On Fri, 2013-09-06 at 22:12 -0700, Vladislav Bolkhovitin wrote:
> Rob Gittins, on 09/04/2013 02:54 PM wrote:
> > Non-volatile DIMMs have started to become available.  A NVDIMMs is a
> > DIMM that does not lose data across power interruptions.  Some of the
> > NVDIMMs act like memory, while others are more like a block device
> > on the memory bus. Application uses vary from being used to cache
> > critical data, to being a boot device.
> > 
> > There are two access classes of NVDIMMs,  block mode and
> > “load/store” mode DIMMs which are referred to as Direct Memory
> > Mappable.
> > 
> > The block mode is where the DIMM provides IO ports for read or write
> > of data.  These DIMMs reside on the memory bus but do not appear in the
> > application address space.  Block mode DIMMs do not require any changes
> > to the current infrastructure, since they provide IO type of interface.
> > 
> > Direct Memory Mappable DIMMs (DMMD) appear in the system address space
> > and are accessed via load and store instructions.  These NVDIMMs
> > are part of the system physical address space (SPA) as memory with
> > the attribute that data survives a power interruption.  As such this
> > memory is managed by the kernel which can  assign virtual addresses and
> > mapped into application’s address space as well as being accessible
> > by the kernel.  The area mapped into the system address space is
> > being referred to as persistent memory (PMEM).
> > 
> > PMEM introduces the need for new operations in the
> > block_device_operations to support the specific characteristics of
> > the media.
> > 
> > First data may not propagate all the way through the memory pipeline
> > when store instructions are executed.  Data may stay in the CPU cache
> > or in other buffers in the processor and memory complex.  In order to
> > ensure the durability of data there needs to be a driver entry point
> > to force a byte range out to media.  The methods of doing this are
> > specific to the PMEM technology and need to be handled by the driver
> > that is supporting the DMMDs.  To provide a way to ensure that data is
> > durable adding a commit function to the block_device_operations vector.
> > 
> >    void (*commitpmem)(struct block_device *bdev, void *addr);
> 
> Why to glue to the block concept for apparently not block class of devices? By pushing
> NVDIMMs into the block model you both limiting them to block devices capabilities as
> well as have to expand block devices by alien to them properties
Hi Vlad,

We chose to extent the block operations for a couple of reasons.  The
majority of NVDIMM usage is by emulating block mode.  We figure that
over time usages will appear that use them directly and then we can
design interfaces to enable direct use.  

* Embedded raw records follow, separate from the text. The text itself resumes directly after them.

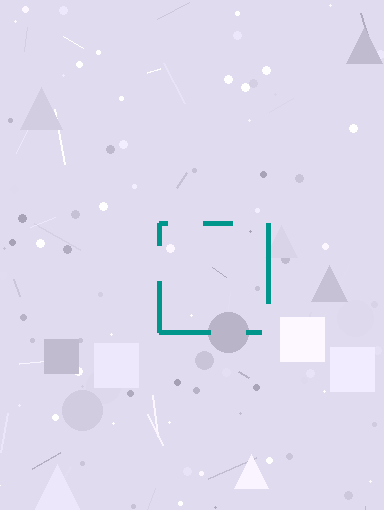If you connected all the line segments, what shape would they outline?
They would outline a square.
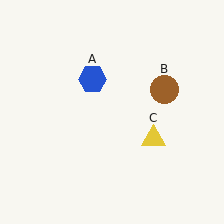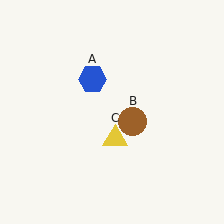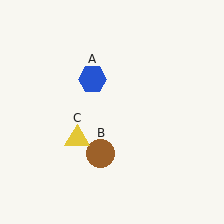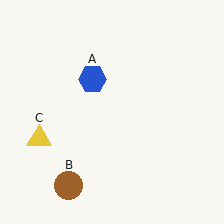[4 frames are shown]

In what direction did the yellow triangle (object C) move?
The yellow triangle (object C) moved left.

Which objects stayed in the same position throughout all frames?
Blue hexagon (object A) remained stationary.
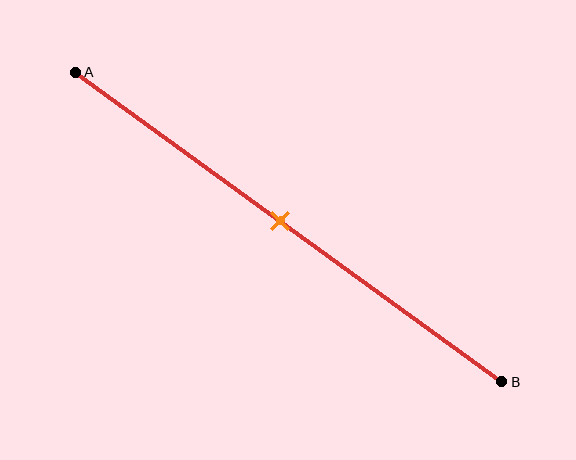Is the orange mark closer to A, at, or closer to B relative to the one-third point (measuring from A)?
The orange mark is closer to point B than the one-third point of segment AB.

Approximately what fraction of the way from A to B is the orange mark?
The orange mark is approximately 50% of the way from A to B.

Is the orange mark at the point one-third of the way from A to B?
No, the mark is at about 50% from A, not at the 33% one-third point.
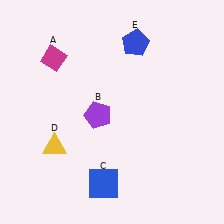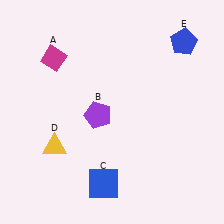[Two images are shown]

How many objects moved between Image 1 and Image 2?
1 object moved between the two images.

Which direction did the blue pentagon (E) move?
The blue pentagon (E) moved right.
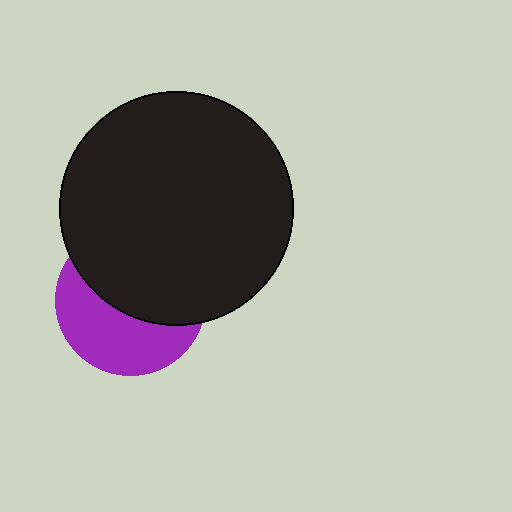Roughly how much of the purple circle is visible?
About half of it is visible (roughly 45%).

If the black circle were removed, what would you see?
You would see the complete purple circle.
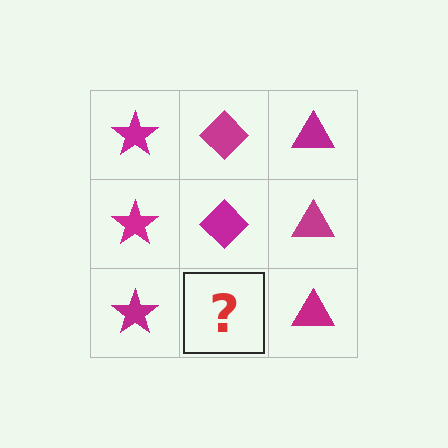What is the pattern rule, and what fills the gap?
The rule is that each column has a consistent shape. The gap should be filled with a magenta diamond.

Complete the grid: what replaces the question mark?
The question mark should be replaced with a magenta diamond.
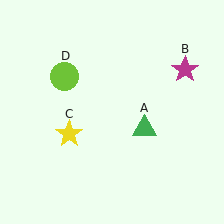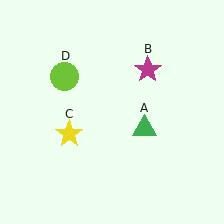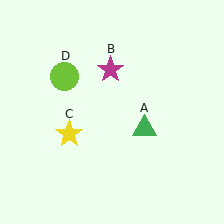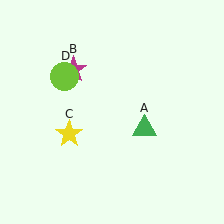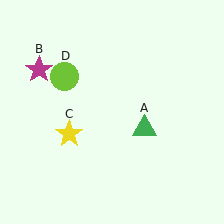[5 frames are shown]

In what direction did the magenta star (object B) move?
The magenta star (object B) moved left.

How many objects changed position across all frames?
1 object changed position: magenta star (object B).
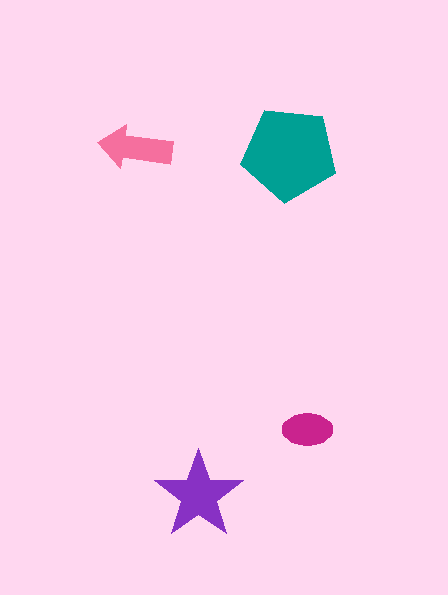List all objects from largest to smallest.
The teal pentagon, the purple star, the pink arrow, the magenta ellipse.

Since a range of NVDIMM needs a name, security and other attributes mmap
is a really good model to build on.  This quickly takes us into the
realm of a file systems, which are easiest to build on the existing
block infrastructure.  

Another reason to extend block is that all of the existing
administrative interfaces and tools such as mkfs still work and we have
not added some new management tools and requirements that may inhibit
the adoption of the technology.  Basically if it works today for block
the same cli commands will work for NVDIMMs.

The extensions are so minimal that they don't negatively impact the
existing interfaces.

Thanks,
Rob

> .
> 
> NVDIMMs are, apparently, a new class of devices, so better to have a new class of
> kernel devices for them. If you then need to put file systems on top of them, just
> write one-fit-all blk_nvmem driver, which can create a block device for all types of
> NVDIMM devices and drivers.
> 
> This way you will clearly and gracefully get the best from NVDIMM devices as well as
> won't soil block devices.
> 
> Vlad